Second, how can I reduce the turnover? The turnover, or the churn of these people and infinite attrition is very, very high. And these two things are asked for not only Axis, but every other bank or every other institution who uses a huge frontline sales force. And these two things can only be addressed if I leverage data and technology to understand individual gaps, that means, I have different milestone, in a sales journey of a person, there are different milestones that he or she needs to do. Firstly is, that person needs to generate lead. Second is converted. I'm just giving one example. Third, you know, the process and fourth is of course the customer service, so if I have to break this journeys into different milestones and understand where the gap lies, then it will only be through the insight which comes from my AI or by data mining or data and technology, that I'll be able to help that person at an individual level, because, if I give learning intervention which comprises of the whole length and breadth of the learning modules, then it may not be fruitful both from the sales person's perspective as well as for organization perspective. Organization perspective, it's wasting time, resource and money on something which is not required because that person may be good at A & B, and only needs help in the area C and from a sales person’s perspective, he or she is also wasting time, which can be productive in terms of going and doing the work that they need to do.

So hyper-personalization understanding, leveraging data and tech to understand the actual gap area, focusing it very minutely, giving the right notch, the right push and the right enablement will help the business leaders go along. We, salespeople will be happy because their speed to productivity increases, they become more empowered to do their job. And, second the stickiness which is the attrition factor also increases because the moment they start earning incentive, the moment they start earning money, the moment they find value in their work, the stick around. So, only data and tech, can help in that.

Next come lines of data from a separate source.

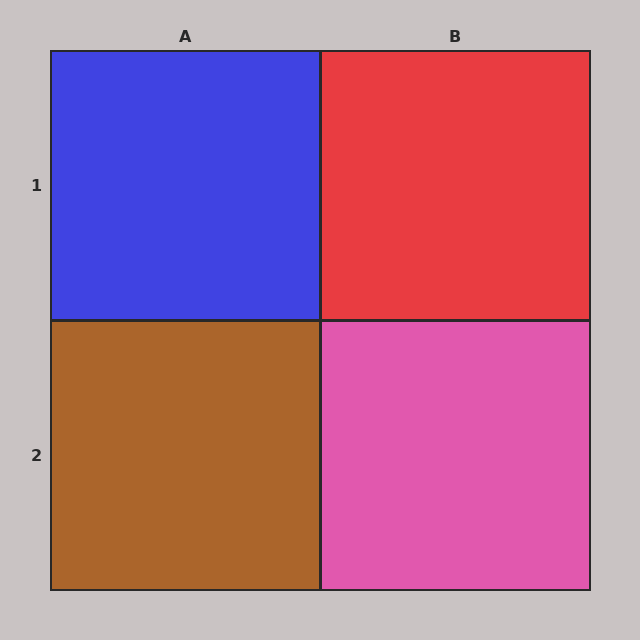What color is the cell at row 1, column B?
Red.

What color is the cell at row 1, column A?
Blue.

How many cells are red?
1 cell is red.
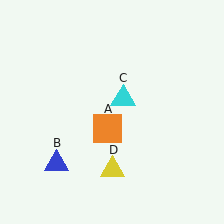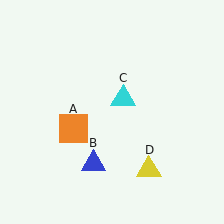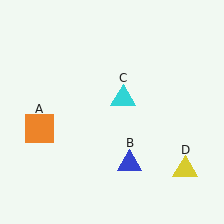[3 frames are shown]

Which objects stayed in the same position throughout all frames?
Cyan triangle (object C) remained stationary.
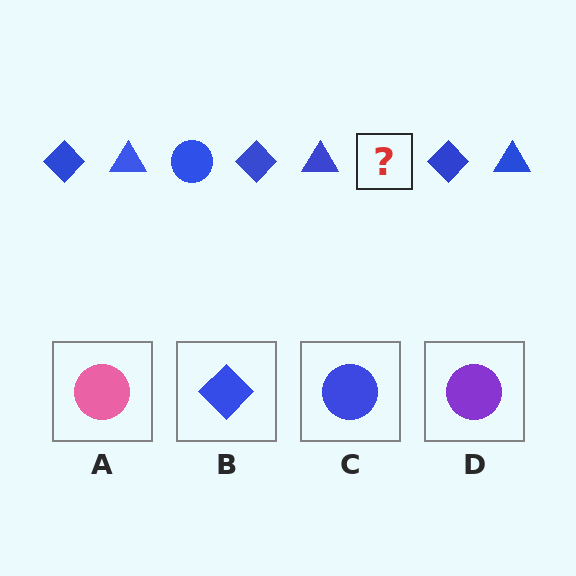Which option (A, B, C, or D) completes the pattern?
C.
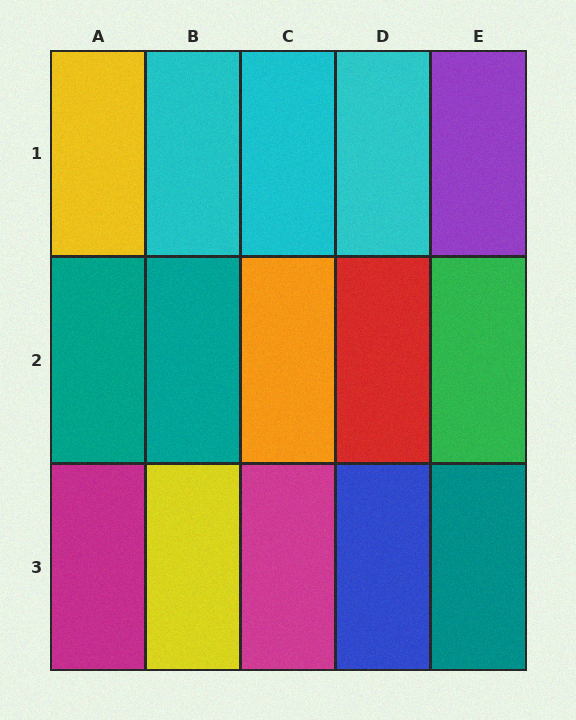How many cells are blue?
1 cell is blue.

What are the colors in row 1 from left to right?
Yellow, cyan, cyan, cyan, purple.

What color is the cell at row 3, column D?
Blue.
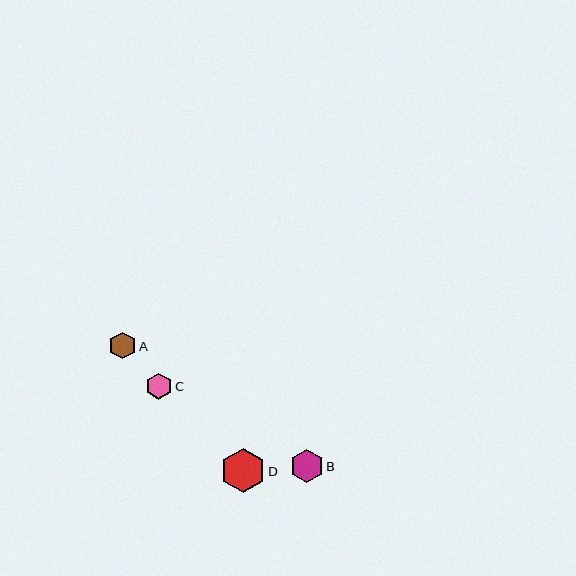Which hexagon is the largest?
Hexagon D is the largest with a size of approximately 44 pixels.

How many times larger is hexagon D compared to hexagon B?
Hexagon D is approximately 1.3 times the size of hexagon B.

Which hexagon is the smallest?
Hexagon C is the smallest with a size of approximately 26 pixels.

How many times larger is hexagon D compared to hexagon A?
Hexagon D is approximately 1.7 times the size of hexagon A.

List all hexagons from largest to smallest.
From largest to smallest: D, B, A, C.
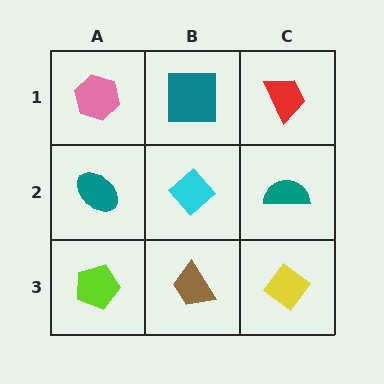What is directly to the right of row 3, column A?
A brown trapezoid.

Kartik Mohla: Right. Right. So I think in, in short, you mentioned speed to productivity or time to productivity along with improving conversions, increasing customer satisfaction, These would be three or four businesses, In some shape or form that business leaders will care about. And by digitizing the whole enablement experience, you're likely to get more data about the field force at an individual level, which then can help you correlate better with these metrics to see what is the impact that the enablement has truly had on that frontline person.

So that's a very important point and thank you very much for mentioning it, Panchali,  because a lot of organizations would like to understand just how can digital transforming. In the sales enablement context also bring about better linkages to business outcomes. I think you've articulated that really well.

And also just to summarize a couple of points you mentioned at the start, we talked about the millennial workforce being the field force of most organizations today, the importance to recognize them as consumers so that we can give them a better experience, which in turn can also translate to your end consumers.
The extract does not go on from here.